Goodwill is included in the scheme to the extent that it is
  • recognised as an intangible asset under generally accepted accounting practice and
  • directly attributable to any of the other specified intangible assets listed in section 291A(1).
Only goodwill that is externally acquired is recognised as an intangible asset under generally accepted accounting practice. Acquired goodwill is the amount by which the cost of an acquired business exceeds the fair value of the identifiable assets less liabilities of the business. Internally generated goodwill is not regarded as an intangible asset and is therefore not included in the scheme.

Say if Company pays sole trader €1m for the business where assets less liabilities = 500k - and Goodwill is 500k (valued by an independent source). Company has externally acquired goodwill and can claim capital allowances on 500k - would you not agree??

No I wouldn't!

See the word "and" between your 2 bullet points - only goodwill that is directly attributable to the assets specified in S291A(1) qualifies.

Have a read of the whole Tax Briefing, look at the list near the end, it clearly doesn't apply to a normal trade; in fact in order to calculate the allowances it requires the exploitation of the IP to be treated as a separate trade. Look at the amendment to paragraph h., which was necessary to make it clear that it doesn't apply to a pub trade. Why exclude pubs but otherwise have general application?!

S291A is part of Ireland's attempt to get pharma/software/medical etc companies to park their valuable IP here.
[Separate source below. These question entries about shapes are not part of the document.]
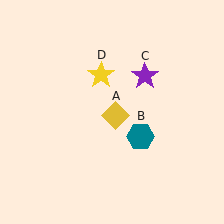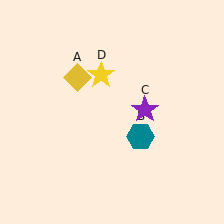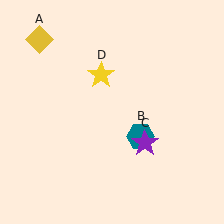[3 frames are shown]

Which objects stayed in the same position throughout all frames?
Teal hexagon (object B) and yellow star (object D) remained stationary.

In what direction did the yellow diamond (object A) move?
The yellow diamond (object A) moved up and to the left.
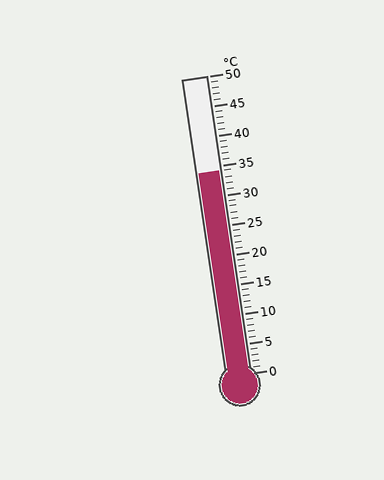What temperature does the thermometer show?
The thermometer shows approximately 34°C.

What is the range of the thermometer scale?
The thermometer scale ranges from 0°C to 50°C.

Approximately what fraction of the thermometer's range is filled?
The thermometer is filled to approximately 70% of its range.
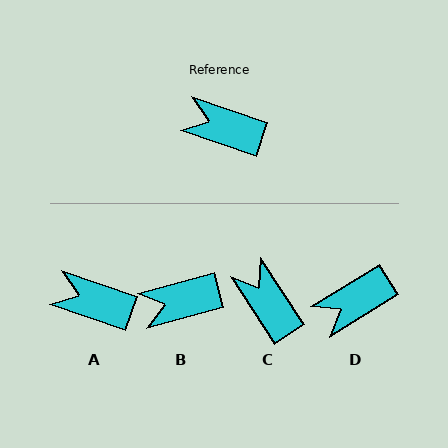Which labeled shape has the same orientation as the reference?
A.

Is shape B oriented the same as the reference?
No, it is off by about 34 degrees.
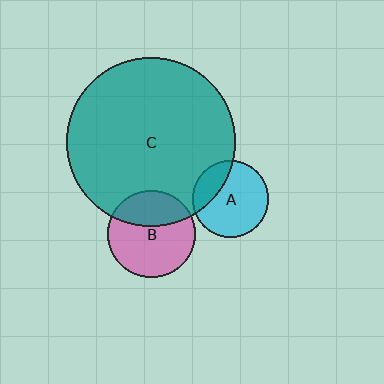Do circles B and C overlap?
Yes.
If you were right, there would have been an explosion of incorporations in recent years.
 
Mandelbrot,

I'm not sure that if I was right, it would have led to an explosion in incorporations in recent years - To go down this road would mean crystallising a capital gain and paying tax on it at 33% - which may be prohibitive in many cases, and the capital allowances on goodwill built up might be insignificant in comparison.
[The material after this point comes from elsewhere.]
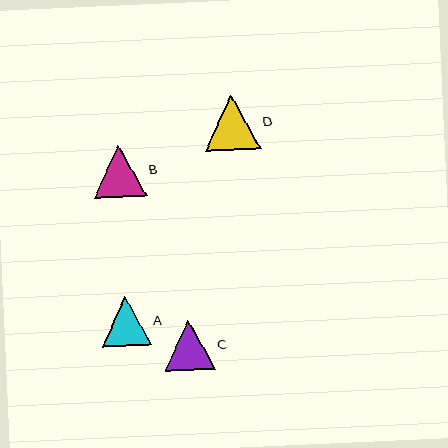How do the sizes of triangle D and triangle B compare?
Triangle D and triangle B are approximately the same size.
As correctly pointed earlier in the thread the crystallisation of goodwill (by means of a directors loan), is attractive if you wish to turn the value built up in a trade into cash, where it is otherwise unlikely and you can afford to pay the CGT. In many other cases, individuals who wish to incorporate go down the road of transferring the business in full in exchange for shares to avail of CGT exemption.
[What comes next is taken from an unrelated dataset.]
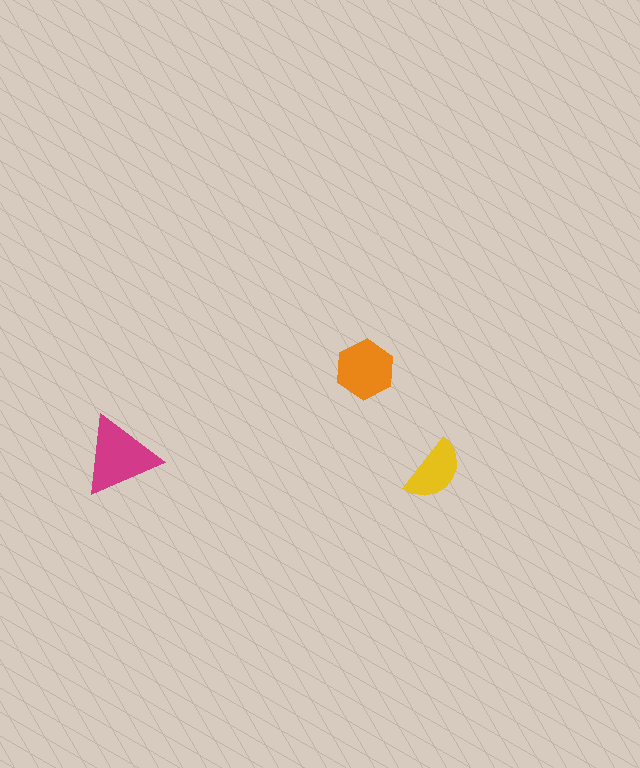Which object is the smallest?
The yellow semicircle.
Apologies to the original poster Elacsaplau for taking the thread off in a different direction, but I was hoping to probe the area of capital allowances on goodwill in companies.

I do not dispute that S291A is part of Ireland's attempt to be more attractive to the SMART multinationals and to attract inward investment. However, the legislation applies to all within the Irish tax system.

S291A encompasses "brands and brand names" and goodwill generated from the brand is included, if quantified and recognised in the accounts.

As in your example above, if Mandelbrot Cabinet Makers was a sole trade and had built up a reputation as the best around due to your exquisite cabinet making skills and you then go to incorporate and keep the same name – is Mandelbrot Cabinet Makers a brand name for the purposes of the legislation? Where does the legislation start and stop with a “brand or brand name”. In some furniture circles people would be saying that I’d love a Mandelbrot cabinet in the same way that I’d love to have a Miele washing machine.

The restriction you referred to in the section means the capital allowances on the intangible assets may only be claimed against the trade they are identified with. If you the company trades on the reputation (goodwill) that Mandelbrot Cabinet Makers has built up, then it is exploiting that asset and can claim capital allowances against that trade??

I’m not saying that I’m right – I may have missed the blatantly obvious, but in reading the legislation and related info on this section I always thought that it might be open to a wider interpretation.